Congratulations! She is beautiful :wub:


----------



## TLR (Nov 13, 2011)

Congratulations!! She's beautiful!!


----------



## maddysmom (Mar 8, 2012)

Congrats...she is beautiful!


----------



## pippersmom (May 21, 2012)

Thank you everyone for your compliments. As a proud Grandma, I have to agee that Audrey is so beautiful. It just warms my heart to see my son with his new daughter. :wub:. He is so proud! My DH and I now have 4 granddaughters with another granddaughter due in May. We are so blessed.


----------



## pammy4501 (Aug 8, 2007)

Oh Kathy, she is delicious! She is really extraordinary for a naturally born baby! You must be walking on clouds!


----------



## mysugarbears (Aug 13, 2007)

Congratulations Kathy, she is just beautiful! :wub:


----------



## jane and addison (Nov 1, 2012)

Congratulations, we know how you feel. Our grandkids are much older youngest is 5 oldest is 24. Enjoy there is nothing like grandchildren.


----------



## donnad (Aug 22, 2006)

She is beautiful!


----------



## maltese manica (Nov 6, 2012)

What a sweet bundle of joy! Congrats Kathy she is beautiful!


----------



## Madison's Mom (Dec 26, 2007)

Congratulations! What a beautiful baby girl! And kudos to your DIL for going natural!

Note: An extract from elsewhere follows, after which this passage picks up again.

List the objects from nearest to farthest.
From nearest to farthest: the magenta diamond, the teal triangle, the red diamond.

I had my daughter (my youngest) totally natural and she weighed 9 pounds 10 ounces. My girt comment was 'she's huge!' My boys were also born by natural childbirth, but they were both 7 pounds. My little girl is now 29 years old and is about 5'2" and 115 pounds. She started out big but she's a tiny thing now.


----------



## dntdelay (May 27, 2011)

From one Audrey to the brand new Audrey she is a cutie! 😍


Sent from Petguide.com Free App


----------



## Leanne (Sep 6, 2012)

Aww what a beautiful little girl! Congrats and glad all is well


----------



## Leila'sMommy (Oct 20, 2012)

Aww, beautiful baby! Congratulations! Look at all that hair! Does she have plenty of hairbows yet?


Sent from Petguide.com Free App


----------



## Sylie (Apr 4, 2011)

Congratulations!!! She is beautiful....you must be :cloud9:


----------



## maltese#1fan (Feb 20, 2012)

Congratulations on your new grandbaby. She's adorable.


----------